I found an (already published) paper that cites a paper of mine, but without inserting even the arXiv link (the paper is still in press). In this way, I lose one citation.
Is it possible for me to write the journal asking them to fix the problem?
I found an (already published) paper that cites a paper of mine, but without inserting even the arXiv link (the paper is still in press). In this way, I lose one citation.
Is it possible for me to write the journal asking them to fix the problem?
I will start with this:
Moreover, the citations on papers on arxiv count as an effective citation?
The answer to this cannot be objective. Different people (senior researchers) will give different answers depending on their research philosophy. Similarly, different bibliographic indices do (e.g. Google scholar consider the citations but others do not).

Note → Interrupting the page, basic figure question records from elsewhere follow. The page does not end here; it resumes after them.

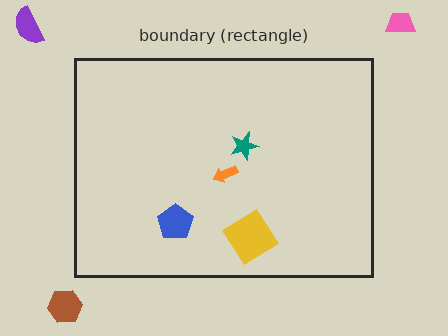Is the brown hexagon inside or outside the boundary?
Outside.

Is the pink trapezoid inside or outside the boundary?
Outside.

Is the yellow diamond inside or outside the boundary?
Inside.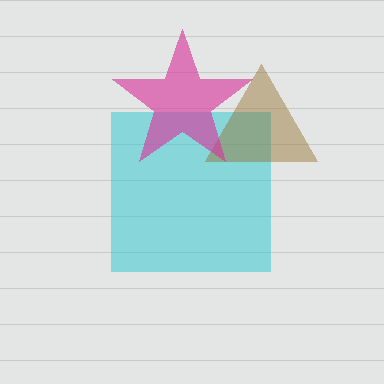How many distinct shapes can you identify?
There are 3 distinct shapes: a cyan square, a brown triangle, a magenta star.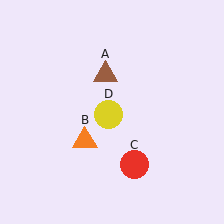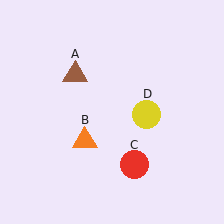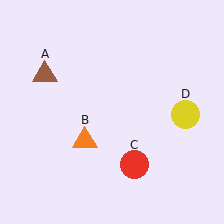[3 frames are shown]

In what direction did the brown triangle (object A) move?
The brown triangle (object A) moved left.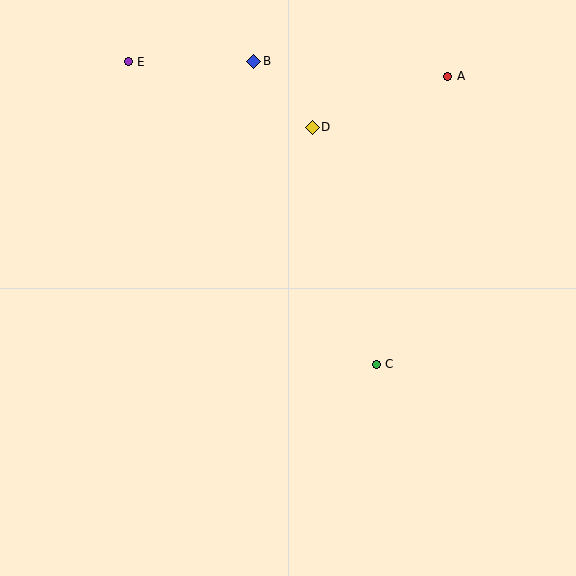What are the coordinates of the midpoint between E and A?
The midpoint between E and A is at (288, 69).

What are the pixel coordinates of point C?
Point C is at (376, 364).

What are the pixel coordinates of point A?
Point A is at (447, 76).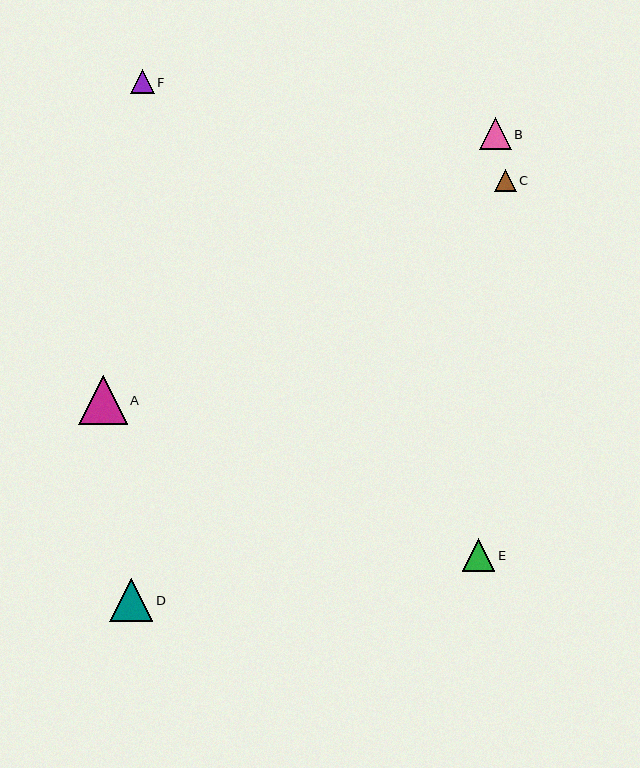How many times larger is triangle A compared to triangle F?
Triangle A is approximately 2.0 times the size of triangle F.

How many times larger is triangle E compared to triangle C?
Triangle E is approximately 1.5 times the size of triangle C.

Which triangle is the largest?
Triangle A is the largest with a size of approximately 48 pixels.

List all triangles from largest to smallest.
From largest to smallest: A, D, E, B, F, C.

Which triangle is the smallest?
Triangle C is the smallest with a size of approximately 21 pixels.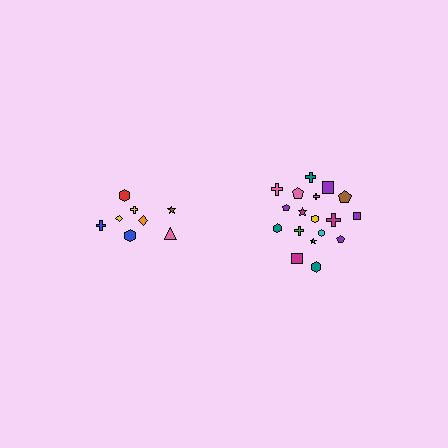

There are no standard rules obliging authors how to mention their references but I think most of the publishers (big ones especially) are keen to link the references to their sources. For some of my publications, I got contacted by the publisher before publishing my paper to fix a reference input because they were not able to link it.
In summary, I think there is no harm to contacting the journal asking to link the reference to your paper but you cannot contact every bibliographic index to do the same thing (e.g. Google Scholar, researchgrate, etc). Note that each of these indices has its own algorithm of linking papers to their citations (e.g. Google Scholar consider them non-source items and you can add it manually but I am not sure about the others). On the other side, you cannot track every citation and I think it is much better to invest time in making new publications that are worth citing.
In the future, you can improve the accessibility of your papers by publishing codes, data, etc. and using public repositories.